Alice, the woman who manages the Daraja shamba (garden), and I connected while I was plastering the shed, and she came alongside me and slapped on a few handfuls. I told her about natural building at home, and how I had been enlisted to take pictures of natural building worldwide. She invited me to her house in the Kikuyu (one of the Kenyan tribes) village close to Daraja. With a slice of delicious carrot cake in arm, I found my way to her house by asking for “Nyagodi” (her Kikuyu name) and following arm gestures and snippets of fast Swahili.
Alice invited me to come in and sit down, then offered me a cup of tea. I had seen the small mud-and-waddle huts everywhere I had walked or run, but had never been inside one. The main sitting room had two chairs, a cabinet, an area for cooking, and a curtained off area for a bedroom. The room was hardly bigger than my parents’ closet. A door led to the second and only other room, where a radio played dance music. We chatted about the different kinds of clay that she used to plaster. The inside had a ondulating white clay plaster, with festive “Merry Christmas” decorations all around. “Faith without action is death,” one wall said.
Outside, I asked if I could take a picture of her standing outside her house. Her head reached the level where the roof began. I showed her the picture on the tiny camera screen, and like most other Africans here, she asked for a print of it. It suddenly occurred to me that seeing pictures like this was so novel because Alice had probably seldom seen herself before. It’s not like she had a full length mirror hidden in that back room. Nor, most likely, do Kariuki or Nikolas, or the Daraja girls. I don’t think I saw a full length mirror the entire time I was in Africa.

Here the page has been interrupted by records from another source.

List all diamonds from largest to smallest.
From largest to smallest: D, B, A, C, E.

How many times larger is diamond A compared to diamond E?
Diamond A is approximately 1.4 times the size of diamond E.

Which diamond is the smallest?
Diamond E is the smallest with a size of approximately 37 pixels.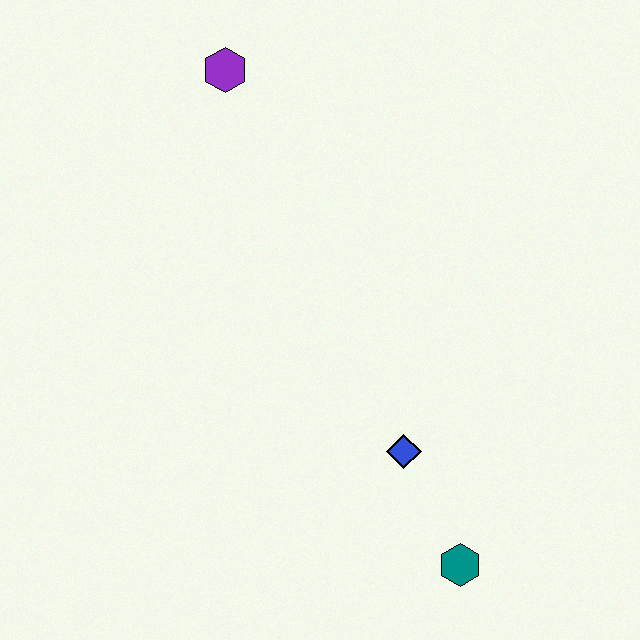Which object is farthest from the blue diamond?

She showed me around the other structures in her compound, and we discussed plasters and building materials as we walked. A big, round structure with a thatched roof, that had been standing since the seventies, served as her kitchen when she cooked with a wood-fueled fire. The mud had fallen off the sticks on the outside, leaving gaps in many places, but the inside was dark and cozy. The fire that boiled our tea water sent smoke wafting up into the wide cone of the roof and curling around the rounded walls.
One of her daughters lived in another mud-and-waddle house, this one not plastered on the outside, so I could clearly see the straight branches, vertical and horizontal, that held the mud to form the walls. This one, like Alice’s, had iron sheets for the roof. It had a stubby stool outside, where Alice’s daughter sat quietly, sorting rice and observing us through the open door to Alice’s house as we sat to talk and drink our tea.

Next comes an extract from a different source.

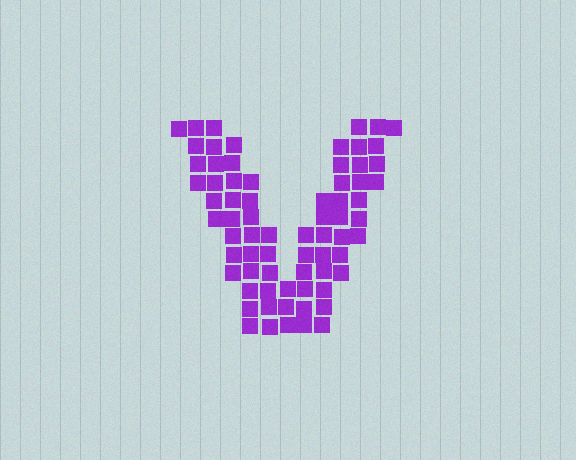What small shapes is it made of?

Alice had lived in this Kikuyu village since she was small. At that time, the only school was in Jua Kali, which was an hour and a half – running – from home. The younger ones often wouldn’t go to school because they couldn’t run fast enough. Others didn’t have enough money, time, or food to support education for their kids. Now, Alice’s kids can go to school in Naibor or Ol Gigiri, 20 minutes walking at most. A lot has changed – and now primary schooling is such a mandatory part of the Kenyan lifestyle anywhere you go.
We talked about the role of women in a household, and how it has changed recently. As we sat in her humble house, her way of life became more real to me, as if I had been understanding the simple, tribal life through a fog before. It’s different to hear it from a friend, to sit in her house, to be invited into the life, than to read about it or only see pictures. I have gotten the privilege of being invited inside, even if only for a moment.